This is where the challenge of Song of Praise came in. It was our chance to explore the difficult questions. What are we doing? What can we possibly do from here on? This is where the tears snuck in during the final piece. Somehow after Teresa’s speech, and then hearing that nostalgic Inner Mongolian melody - I was hit by all these raw, mixed emotions - frustration, tenderness, longing, homesickness, loneliness, warmth, joy, empowerment, hope.

I think we did something, I said afterwards.
I think we were able to reach someone. Speak to someone. Realize some aspect of what we set out to do.

At first the whole project seemed confusing to us, how to relate the celebration of our culture to more serious and current issues, how we can use our art to call the community to action. We dug and dug and explored the ways to present our concert in a deep yet simple enough way for listeners to relate to and understand. And so we narrowed our ambitions down to a three-pronged approach: gratitude, awareness, and action.

What privileges are we thankful for during these difficult times? What injustices do we see or avoid seeing around us? What can we promise ourselves and each other in terms of changing our choices and behaviours to be more responsible and involved? We hope this gesture can hold us accountable to taking action and help us find new or reignited meaning in our identities and responsibilities, and thus contribute to building a better world together through our gratitude, awareness, and action. 

We distributed coloured slips of paper for audiences to write a wish or goal they could realize within the next month, and we were swept away by the enthusiasm everyone showed in responding to this gesture. We received 21 uniquely handwritten notes ranging from bold statements - ‘eating green’/ ‘end to anxiety’ (!) to eloquent poems and personal promises.

We discovered so many new aspects of ourselves as people and artists through exploring this program. We grew so much from this experience at LAMP. We were perhaps able to make some tiny impact, and perhaps continue on believing we can still strive to do more, do better.

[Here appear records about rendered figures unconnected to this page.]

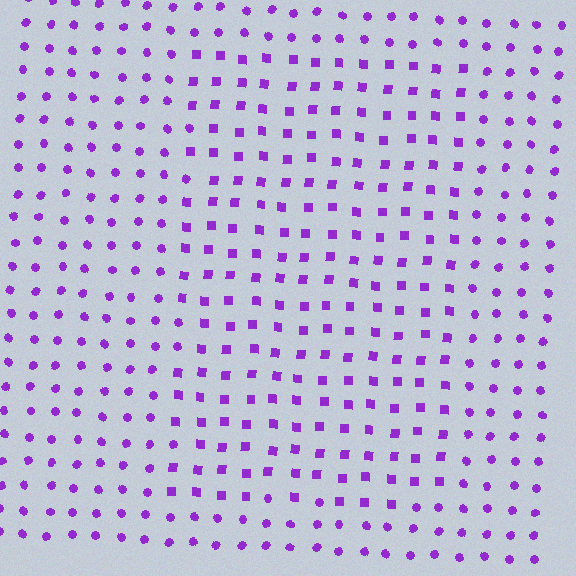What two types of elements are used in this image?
The image uses squares inside the rectangle region and circles outside it.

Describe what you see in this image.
The image is filled with small purple elements arranged in a uniform grid. A rectangle-shaped region contains squares, while the surrounding area contains circles. The boundary is defined purely by the change in element shape.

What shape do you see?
I see a rectangle.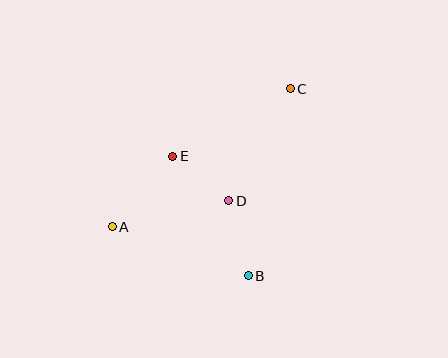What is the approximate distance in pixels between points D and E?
The distance between D and E is approximately 71 pixels.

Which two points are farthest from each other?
Points A and C are farthest from each other.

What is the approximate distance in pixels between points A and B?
The distance between A and B is approximately 144 pixels.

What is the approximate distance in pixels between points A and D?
The distance between A and D is approximately 119 pixels.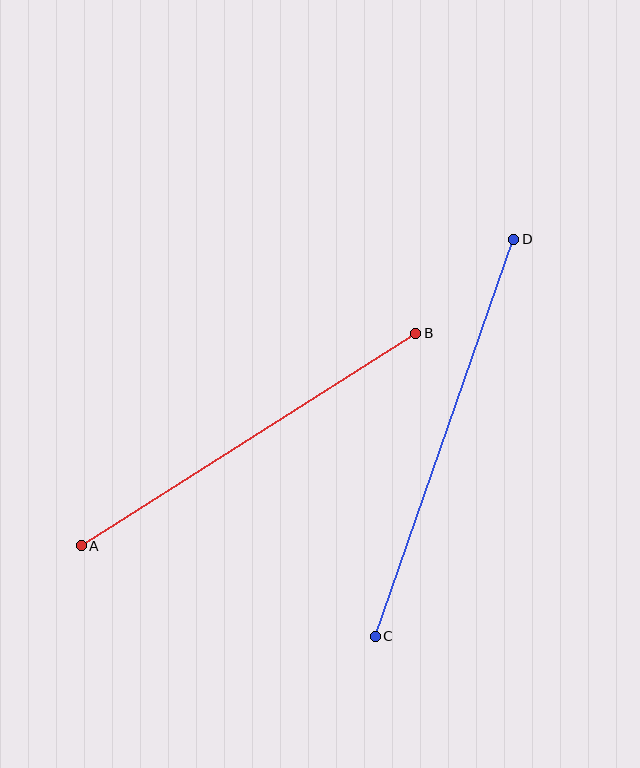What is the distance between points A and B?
The distance is approximately 396 pixels.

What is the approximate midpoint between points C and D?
The midpoint is at approximately (444, 438) pixels.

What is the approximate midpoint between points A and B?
The midpoint is at approximately (248, 440) pixels.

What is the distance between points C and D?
The distance is approximately 421 pixels.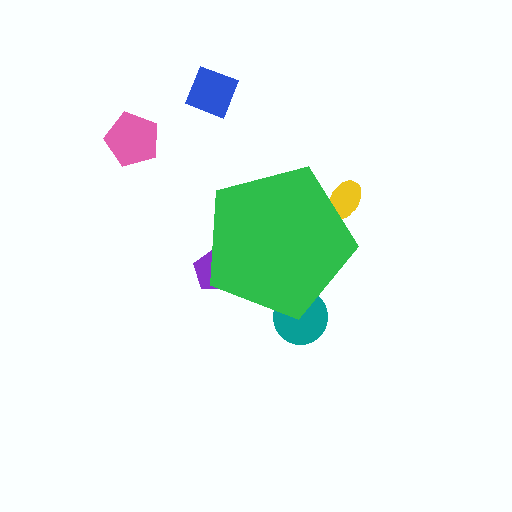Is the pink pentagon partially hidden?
No, the pink pentagon is fully visible.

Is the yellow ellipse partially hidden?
Yes, the yellow ellipse is partially hidden behind the green pentagon.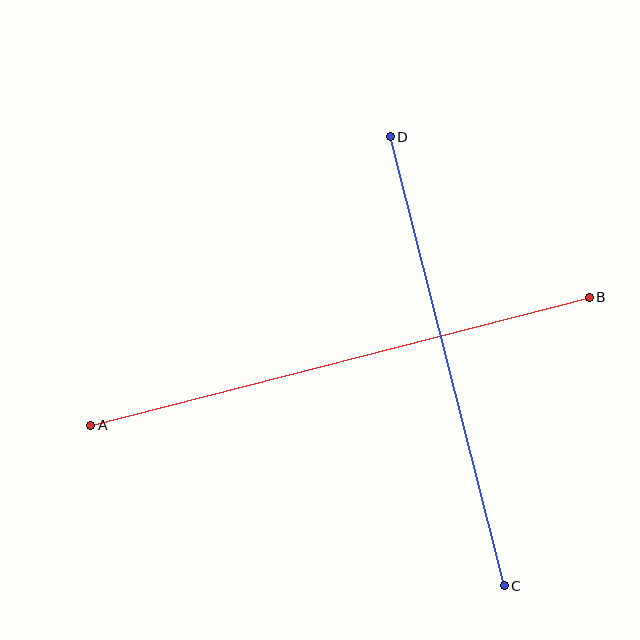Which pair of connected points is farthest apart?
Points A and B are farthest apart.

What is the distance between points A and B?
The distance is approximately 515 pixels.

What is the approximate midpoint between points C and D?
The midpoint is at approximately (447, 361) pixels.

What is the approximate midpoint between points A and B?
The midpoint is at approximately (340, 361) pixels.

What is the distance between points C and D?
The distance is approximately 463 pixels.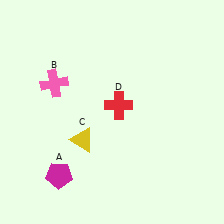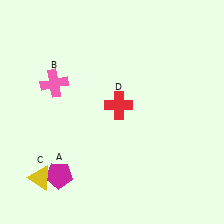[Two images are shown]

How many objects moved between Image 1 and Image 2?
1 object moved between the two images.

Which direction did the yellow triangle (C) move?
The yellow triangle (C) moved down and to the left.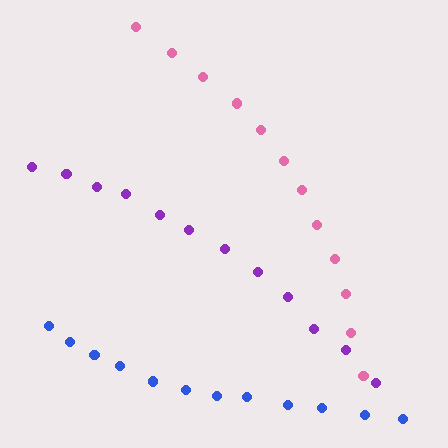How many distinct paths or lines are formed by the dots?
There are 3 distinct paths.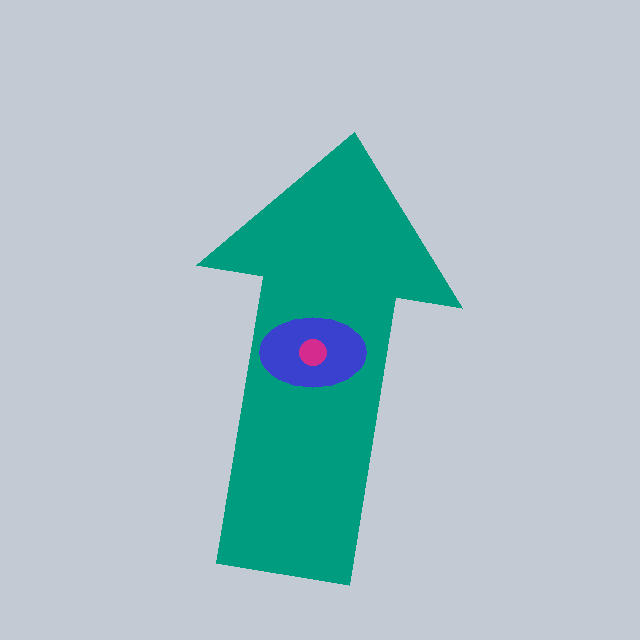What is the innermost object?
The magenta circle.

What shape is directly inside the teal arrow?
The blue ellipse.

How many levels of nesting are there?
3.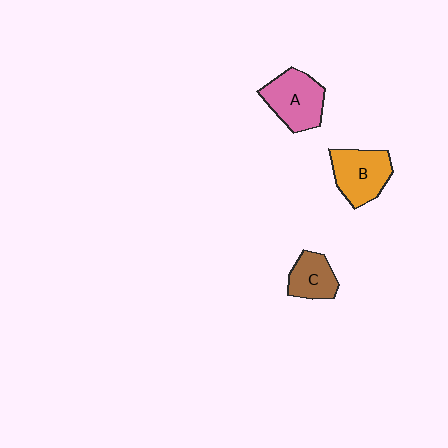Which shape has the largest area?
Shape A (pink).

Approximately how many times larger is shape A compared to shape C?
Approximately 1.5 times.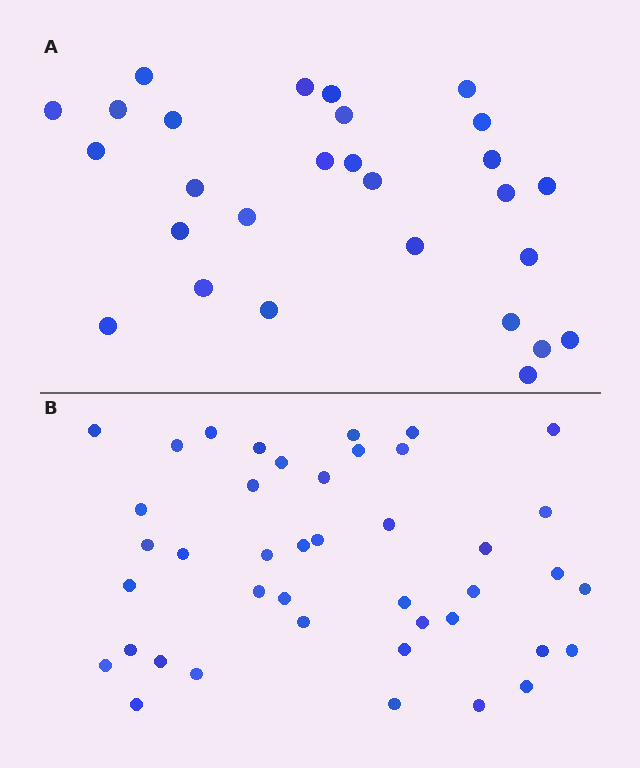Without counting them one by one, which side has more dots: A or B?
Region B (the bottom region) has more dots.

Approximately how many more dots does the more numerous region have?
Region B has approximately 15 more dots than region A.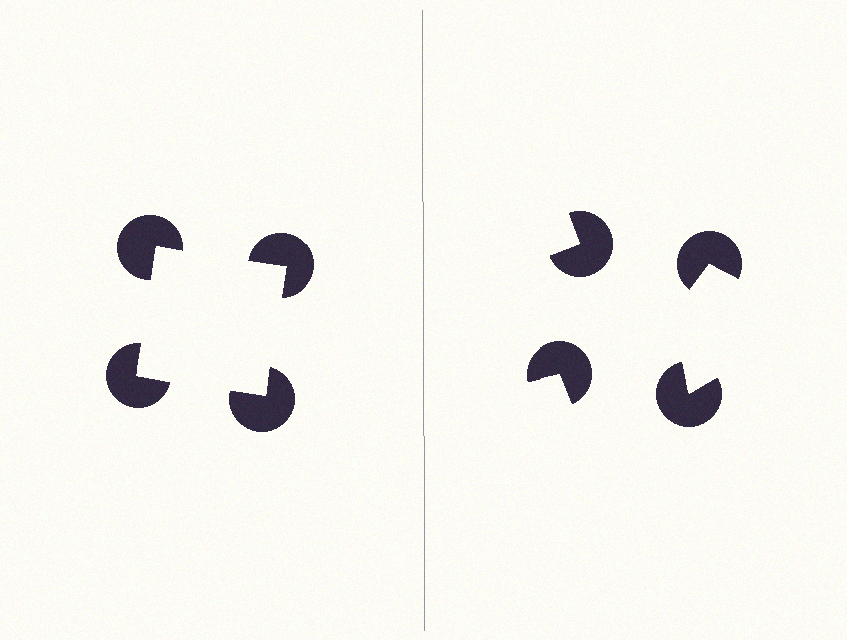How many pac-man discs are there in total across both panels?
8 — 4 on each side.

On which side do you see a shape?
An illusory square appears on the left side. On the right side the wedge cuts are rotated, so no coherent shape forms.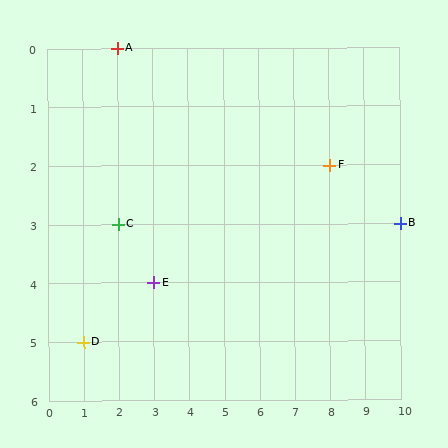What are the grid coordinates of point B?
Point B is at grid coordinates (10, 3).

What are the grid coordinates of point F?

This month in Lunenburg, the memories, the music, the friendships - I will all hold so close to my heart. There’s nothing quite like the feeling of working your hardest, the feeling of building up endurance (and firm glutes!) hiking up and down that scenic hill twice a day, early at 6am to make breakfast and start practicing, late at night at 10pm after rehearsing, never failing to pause and be awed by the sparkling stars of the milky way engulfing us from above … the countless times we tried going out to celebrate after each concert and instead had an better party at the Academy with our strange feast of instant noodles and burnt leftover rice, the high-end loonies/toonies decor hunting and paper cranes folding, the greetings exchanged with locals on the streets and every Thursday morning at the market, saying thank you, thank you for showing up, thank you for listening.

We can’t say enough times, thank you, thank you, for your belief, your time, your attention. Please let there be more music, more connections, more stories and emotions and love being shared.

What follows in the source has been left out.